Pulmonary hypertension can be primary or secondary to a number of lung diseases. Primary pulmonary hypertension has no successful treatment and ultimately leads to mortality. Secondary pulmonary hypertension usually complicates a number of diseases that lead to alveolar hypoxia. The present medical management appears inadequate to meet the challenge of this common and frequently a fatal or uncontrolled problem.
One of the main treatment modalities for pulmonary hypertension is systemic delivery of vasodilators. The aim is to attempt to dilate the pulmonary blood vessels by giving the drug orally or by injection. Drugs like prazocin, nifedipine, phentolamine and sildenafin are among the variety of drugs tried for the purpose.

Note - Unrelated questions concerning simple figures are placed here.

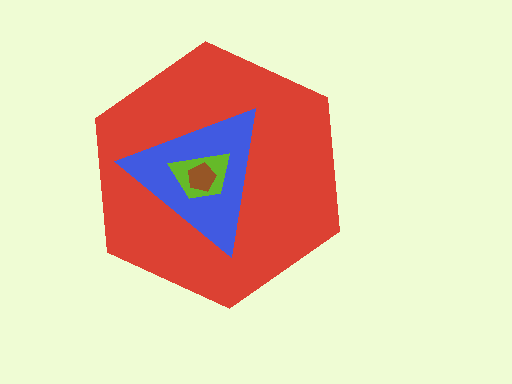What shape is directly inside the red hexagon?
The blue triangle.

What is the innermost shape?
The brown pentagon.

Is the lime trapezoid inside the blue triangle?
Yes.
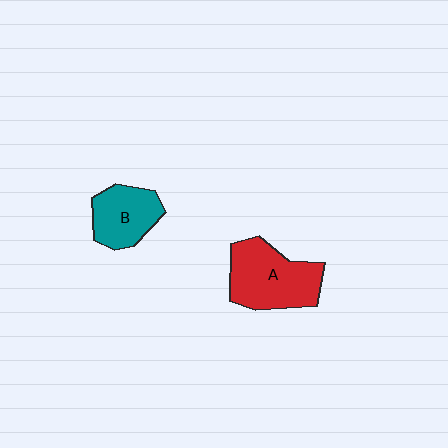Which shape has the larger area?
Shape A (red).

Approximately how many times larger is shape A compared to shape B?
Approximately 1.5 times.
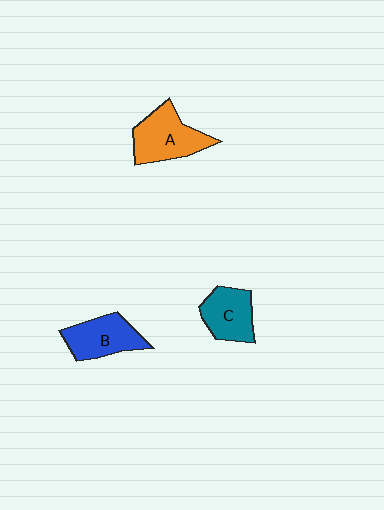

The systemic delivery requires high dosage in the circulation for the desired effect. The drug is distributed throughout the body fluids, but beneficial effect is limited to the target organ micro-vasculature of the lungs. The very high dosage has serious side effects like low blood pressure, significant palpitation and heart problems that limits the use of this treatment. This form of treatment is limited to serious cases at the most for a few days or weeks though most of the diseases, with which pulmonary hypertension is associated, are chronic and mild in nature and may require treatment for years or even for life. Also, there may not be any benefit at all if regional blood supply is blocked significantly due to thrombosis in the lung microvasculature. Systemic vasodilators are therefore, now considered an inadequate treatment in pulmonary hypertension but continue to be given in absence of a better treatment choice.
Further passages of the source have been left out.